Al di là delle immagini
edulcorate, inoltre, la famiglia ha anche un suo lato oscuro talvolta
ospitato dalla cronaca nera: quasi una donna su tre è vittima di
violenza nel corso della vita, frutto di «modelli di genere
polarizzati», a cui vanno aggiunti i casi di matricidio e parricidio.
E
INFINE LE POLITICHE per la famiglia, sollecitate dal calo della
fecondità, dalla povertà dei nuclei numerosi, dalla maggior occupazione
delle donne e dall’invecchiamento del paese: politiche che latitano non
solo per motivi finanziari, ma anche perché fanno riferimento a modelli
che non esistono più – ecco un esempio di «equivoco della famiglia» –
mentre il dibattito sulle politiche di sostegno diventa facilmente
ideologico («quali» famiglie aiutare?) e quindi inconcludente.
UN
LIBRO INDICATO soprattutto per coloro che – ignorando o respingendo la
dilatata complessità delle famiglie attuali – si rifugiano con accorata
nostalgia nella famiglia (astratta perché idealizzata e ideologicizzata)

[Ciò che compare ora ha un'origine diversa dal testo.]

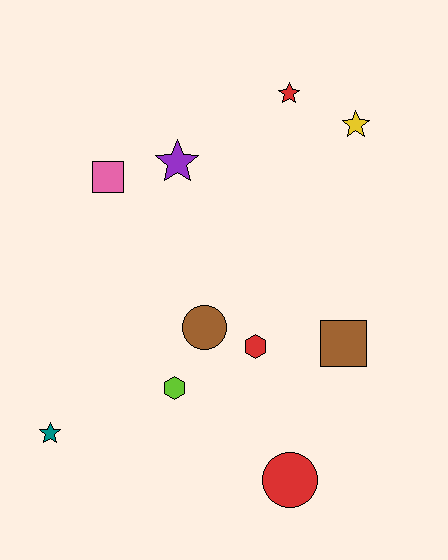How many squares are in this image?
There are 2 squares.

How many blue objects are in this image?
There are no blue objects.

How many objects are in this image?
There are 10 objects.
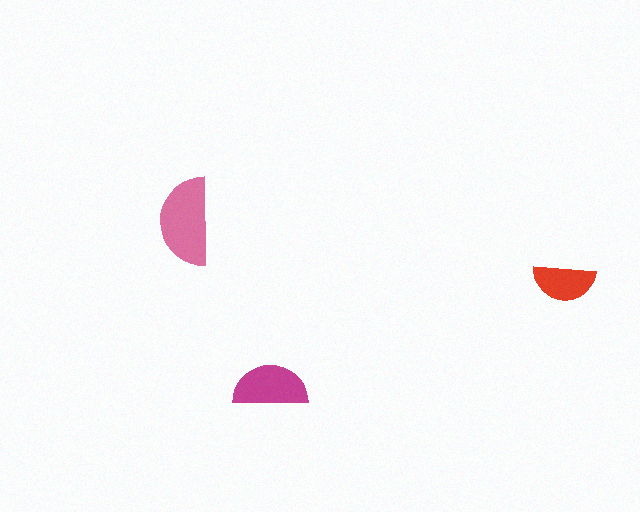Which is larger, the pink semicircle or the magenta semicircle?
The pink one.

di un astorico buon tempo antico. Dimenticando la lezione di uno dei
padri della sociologia, il francese Emile Durkheim, che nel 1888
scrisse: «Non esiste un modo di essere e di vivere che sia il migliore
per tutti (…). La famiglia di oggi è né più né meno perfetta di quella
di una volta: è diversa, perché le circostanze sono diverse».